Chiral molecules have two forms (at each point of asymmetry) which differ in their optical characteristics: the levorotatory form (the (−)-form) will rotate the plane of polarization of a beam of light to the left, while the dextrorotatory form (the (+)-form) will rotate the plane of polarization of a beam of light to the right. The two forms, which are non-superimposable when rotated in 3 dimensional space, are said to be diastereomers.
In order for a point of asymmetry to exist there must be four different groups attached to the central atom (the chiral center). When considering chemical stereochemistry it's important to recall that molecules exist in 3 dimensional space, and as such can have different arrangement of the atoms in that space.
Diastereomers have similar chemical properties yet have differing physical properties.

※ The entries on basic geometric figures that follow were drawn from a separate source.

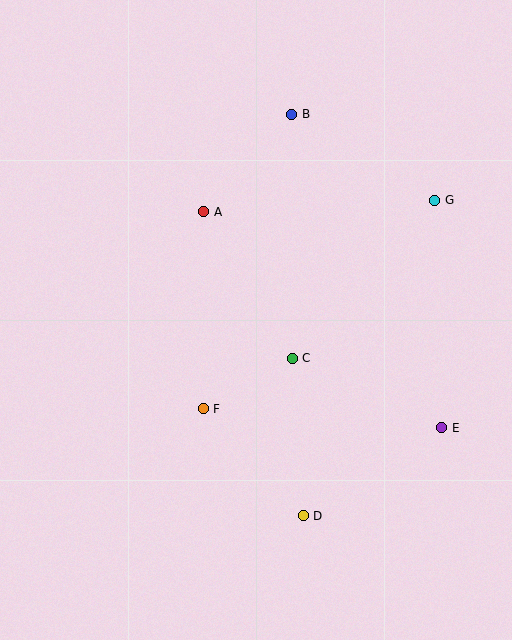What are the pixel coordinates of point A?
Point A is at (204, 212).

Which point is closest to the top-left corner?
Point A is closest to the top-left corner.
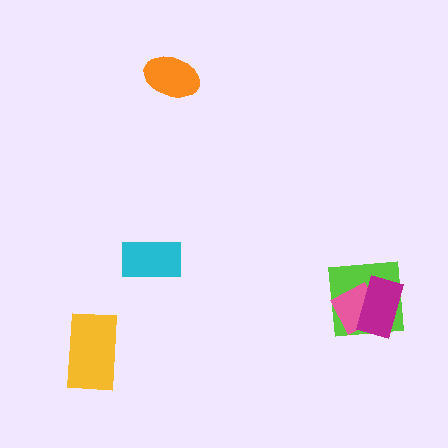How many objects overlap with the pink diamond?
2 objects overlap with the pink diamond.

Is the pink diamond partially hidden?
Yes, it is partially covered by another shape.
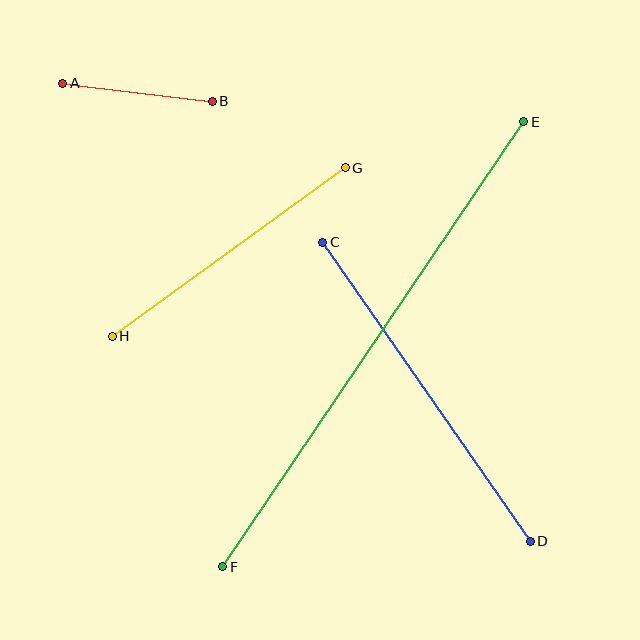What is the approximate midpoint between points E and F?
The midpoint is at approximately (373, 344) pixels.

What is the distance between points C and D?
The distance is approximately 364 pixels.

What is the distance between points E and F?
The distance is approximately 537 pixels.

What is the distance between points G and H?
The distance is approximately 288 pixels.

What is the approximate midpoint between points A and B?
The midpoint is at approximately (138, 92) pixels.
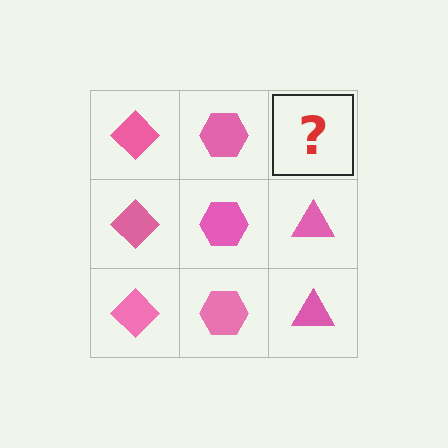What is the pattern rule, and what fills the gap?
The rule is that each column has a consistent shape. The gap should be filled with a pink triangle.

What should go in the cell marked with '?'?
The missing cell should contain a pink triangle.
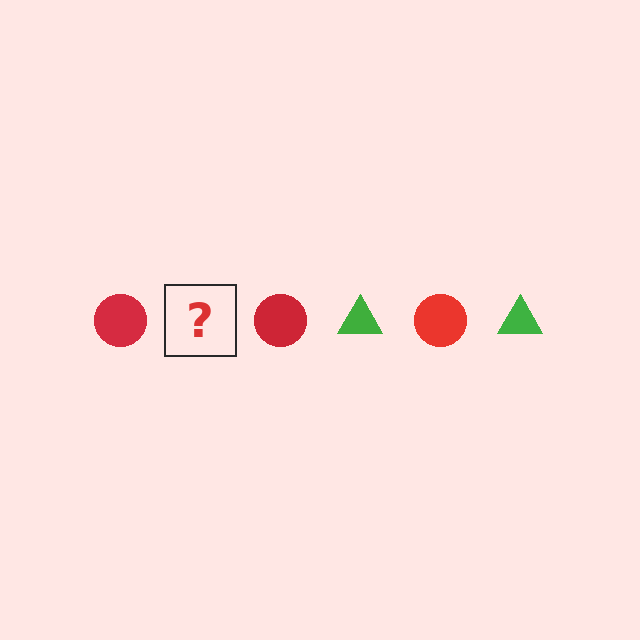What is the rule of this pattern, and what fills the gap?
The rule is that the pattern alternates between red circle and green triangle. The gap should be filled with a green triangle.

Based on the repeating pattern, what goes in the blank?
The blank should be a green triangle.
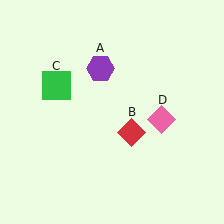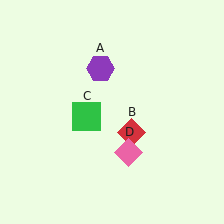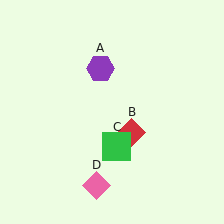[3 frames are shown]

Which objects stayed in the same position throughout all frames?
Purple hexagon (object A) and red diamond (object B) remained stationary.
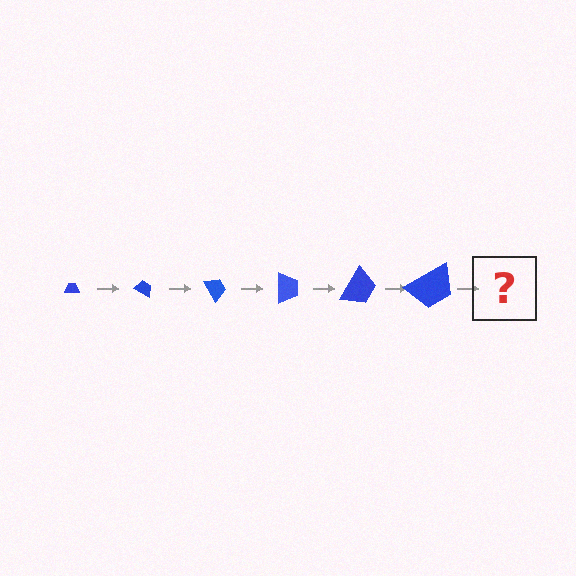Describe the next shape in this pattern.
It should be a trapezoid, larger than the previous one and rotated 180 degrees clockwise from the start.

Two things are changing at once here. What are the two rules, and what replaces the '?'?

Via processes such as crystallization one diastermer can be isolated.
Generally only one form of a chiral molecule will participate in biochemical reactions while the other simply does not participate or can cause sideffects in the form of side reactions. Of note, the L form is usually the biologically reactive form.
Formation of racemic mixtures
Substitution reactions that proceed through a carbocation intermediate (such as unimolecular substitution reactions) lead to the non-stereospecific addition of substituents. While unimolecular elimination reactions also proceed through a carbocation, they do not result in a chiral center, rather they result in a set of geometric isomers in which trans/cis or E/Z forms will result
The rate of racemization (from L-forms to a mixture of L-forms and D-forms) has been used as a way of dating biological samples in tissues with slow rates of turnover, forensic samples and fossils in geological deposits.